Louise Burgess, a shelter manager at Last Lampost Dog and Rescue, has already given the app a whirl and says she is optimistic about how much time it could potentially save those working at shelters.
"Last week I registered a new rescue Bella to MyHooman," says Burgess.
"I took her photo, shared some details about her background and personality and the platform detected her breed and wrote her an adoption profile. These features free up shelter managers like me to focus on the dogs."
Burgess adds that existing platforms haven't been made with rescue organisations in mind and therefore don't make their jobs easier.
"A lot of my time is spent on paperwork, keeping track of medical treatment and vaccination due dates for each dog as well as creating adoption profiles for Facebook and Trademe, so I'm really enjoying having all this centralised on MyHooman."
Mars New Zealand general manager Pete Simmons says he hopes to see the app play a role in reducing the number of dogs that are returned to shelters after they're adopted.
"About one in five dogs that are adopted every year are returned, so what we're also trying to do is create a better match between dogs and owners," says Simmons.
"Often people might walk into a shelter and fall in love with a particular, only to realise later that that dog isn't well suited to their lifestyle. We're hoping that by sharing more information earlier on, we can get better matches when marrying up dogs with owners."
Matching with a dog, be it by algorithm or personal choice, does not, however, mean that you'll automatically get to take the dog home. Much like in any courting process, you'll first have to meet your canine suitor and the rescue organisation will work to determine whether you're a suitable candidate for the dog.
The insight behind the app and the approach will no doubt lead to interest, but the cynic might ask whether this is just piece another piece of marketing for a giant pet food company.
Simmons doesn't shy away from describing the app as part of the company's marketing efforts but adds that the company wants to do more than just make another ad.
"We consider ourselves more than a pet food company, we're a petcare company," says the Mars boss.
"We're really interested in creating a better world for pets and we do that in a lot of ways around the world, including animal hospitals, as well as creating nutrition and food products. As part of that, we also want to help end pet homelessness – and we realised over the past 10 years that if we wanted to make an impact, we're going to have to do it in a very different way to your standard marketing and advertising."

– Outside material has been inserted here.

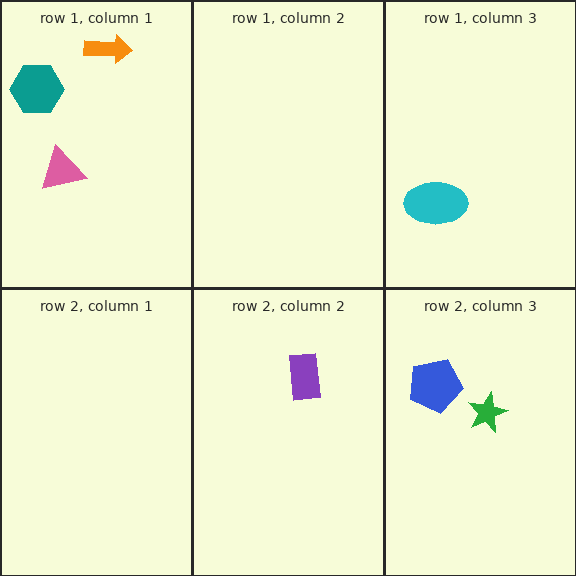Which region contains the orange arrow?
The row 1, column 1 region.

This underlying ambition has bled into some of the most audacious tech ideas that Mars and Colenso BBDO have worked on in recent years.
Previously, the pair developed an interactive app designed to teach kids about dog safety; a digital tool designed to help Kiwis find their lost pets; a quirky app that allows Kiwis to be matched with their canine doppelganger; as well as a so-called child replacement programme that was designed to encourage empty nesters to replace their uni-bound kids with a pet.
The interesting creative work being developed in New Zealand has also caught the eye of Mars at a global level, with Colenso BBDO collaborating on a US campaign last year that saw more than 100,000 bespoke ads dedicated to specific dogs publicly registered in New York.
Simmons says is optimistic that the latest bit of local ingenuity will also be noticed and rolled out internationally. He says this is just one of the many ways Kiwi thinking can be exported internationally.
While the approach adopted by Mars makes for some interesting marketing opportunities, there's always an element of risk that comes into play with technology. On one hand, an idea popular at launch could quickly just fizzing away and end up forgotten by most.
An example of the former might be Mars' Found app, which was based on the strong idea of helping dog owners find their lost pets. The app was widely praised at first, but it's not used very regularly any more and people have since reverted back to the tried and trusted flyers.
Simmons doesn't view Found as a complete failure, saying that lessons have been learnt from the experiments run in the past.
"Some of the technology we've developed over time has gone into this and also helped us to understand what some of the tensions are for potential dog owners."
The other risk that lingers over any tech initiative is that it quickly evolves into a beast that no one anticipated. This can sometimes become more dangerous than an app that isn't noticed at all.
The danger then the tech is used in some way that doesn't match with the initial intentions of the developers.
That, however, is a bridge that Mars will potentially have to cross only after the app goes to market in December.